Hello, dear readers!
I couldn’t sleep. I was thinking about the school-work that I’d have to do later on today–stuff for my Senior Seminar and my Sex, Marriage, and Family course at 10:30 later today.
So, I extricated myself from my boyfriend’s arm embrace and climbed down the ladder of my lofted bed.
Thinking I’d complete an earlier draft, I hopped onto Word Press. Instead, I found a gem of a post: 70 Years by the wonderful BrittaBottle. Reading her post made me reflect on my own personal experience with going to the Holocaust Museum as a little girl. While I remember nothing of the adult portion of the museum, I do recall the children’s version.

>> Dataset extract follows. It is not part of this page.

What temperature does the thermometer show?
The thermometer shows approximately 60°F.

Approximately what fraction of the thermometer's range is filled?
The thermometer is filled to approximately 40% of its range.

You could hear the little boy’s mother cooking in the kitchen. You could see his journal on display. There was a darkened room where a rock had been thrown through the window, an empty bed, and a tattered curtain. There were some shoes at the foot of the fireplace in the room as well. I also remember standing by my dad’s side–he teaches high school history–next to a cattle car. While I don’t know what he told me, I have a vague memory of my dad teaching me about the Holocaust.
I was about six or seven at the time. I was a very busy child back then, and had probably gotten restless. So my parents had thankfully taken me to the children’s exhibit, where I could learn at a level that was comprehensible to me.
I haven’t been back to the Holocaust Museum since, but I feel like I should return someday. I have lasting memories of the children’s exhibit, though. This is a testament, at least in my mind, to the people who brought that particular exhibit together. They knew how children learn, and how to make such a dark part of history accessible and understandable to young people.
Speaking of my dad, he told me to search YouTube for a video about a 109-year-old woman named Alice Herz-Sommers. What I found was a beautifully composed 11-minute interview with the oldest piano player and the oldest living Holocaust survivor.
Alice’s cheerful attitude, her joy, and her wisdom about life was inspiring to me. Her love of music was very clear: “Music saved my life and music saves me still…I am Jewish, but Beethoven is my religion.”
It saddens me deeply to know that Alice is gone, for she was a wonderful person. Even though I will never meet her, I feel like I know her in a way. Her positivity is an inspiration for me personally.